Fortunately, the burning desire for truth and resistance is alive and well in Jefferson Country, Colorado, where students and teachers joined together in protest against an outlandish proposal to censor “civil disobedience topics” from the AP history curriculum, in order to focus on: “patriotic material, respect for authority, and the free-market system.” I’m not sure what free markets have to do with censorship, but ok.
More from the Denver Post:
GOLDEN — Dozens of Evergreen High School students walked out of their morning classes on Monday and carpooled to the Jefferson County School Administration Building to protest what they see as the school board’s attempt to censor advanced history curriculum.

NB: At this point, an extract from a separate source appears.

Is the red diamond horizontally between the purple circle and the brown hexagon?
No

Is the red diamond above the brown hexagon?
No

“I want honesty in my classroom,” the students said in a letter presented to Superintendent Dan McMinimee, who spoke with four student representatives and the board. “Teachers want honesty in the classroom.”
The protest followed a teacher sick-out that closed two schools last week. Schools were back open on Monday despite rumors that educators might not show again. Students said similar protests are planned for the rest of the week.

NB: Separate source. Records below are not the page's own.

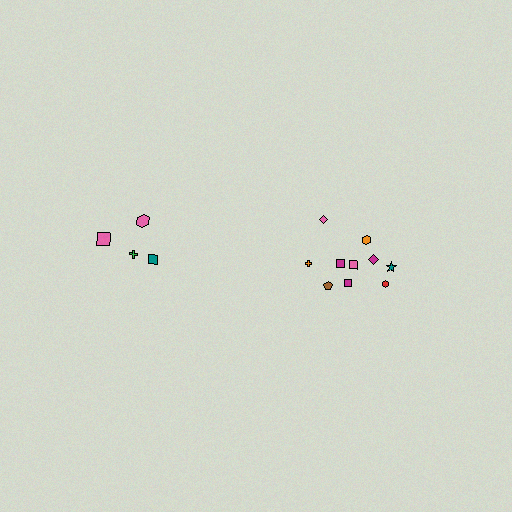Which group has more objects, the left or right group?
The right group.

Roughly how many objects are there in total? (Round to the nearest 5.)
Roughly 15 objects in total.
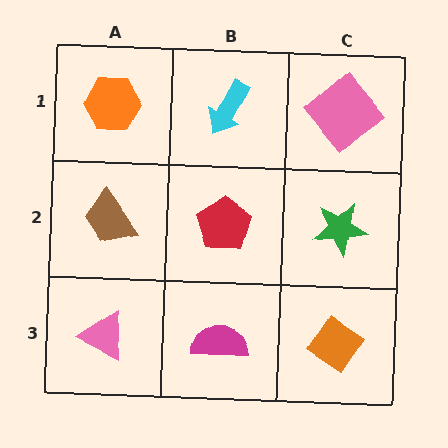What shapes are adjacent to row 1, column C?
A green star (row 2, column C), a cyan arrow (row 1, column B).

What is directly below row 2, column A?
A pink triangle.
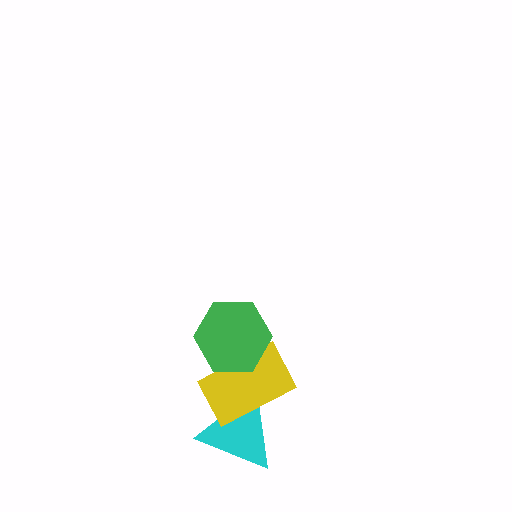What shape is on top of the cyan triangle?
The yellow rectangle is on top of the cyan triangle.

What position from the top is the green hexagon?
The green hexagon is 1st from the top.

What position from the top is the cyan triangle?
The cyan triangle is 3rd from the top.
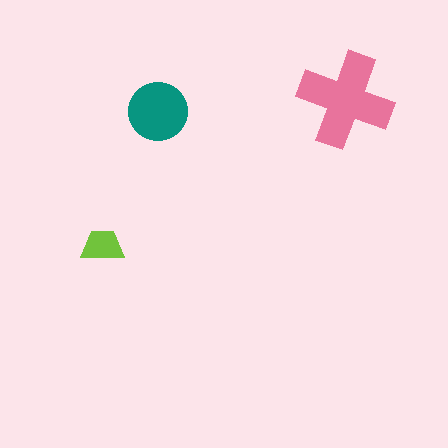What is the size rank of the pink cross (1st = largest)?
1st.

“We came in as a preventative measure,” said Mali Holmes, a senior at Evergreen.
The group of 100 to 200 students protested for about 45 minutes before returning back to school, specifically asking that civil disobedience topics not be removed from the AP U.S. History course. Student leaders told The Denver Post that the gathering was planned on Facebook late Sunday night.

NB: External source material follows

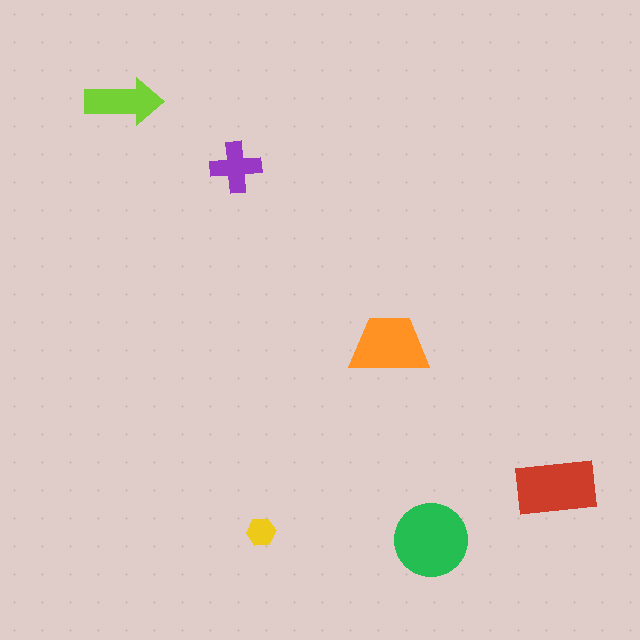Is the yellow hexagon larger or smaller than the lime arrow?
Smaller.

The curriculum controversy stems from a board member’s proposal to form a review panel to promote patriotic material, respect for authority, and the free-market system. In turn, the panel would avoid material about “civil disorder, social strife or disregard of the law.”
Several parents also attended the protest to support their children, including David Temple, who, along with his son, met with McMinimee.
Add this to the list of absurd, Orwellian stories from 2014.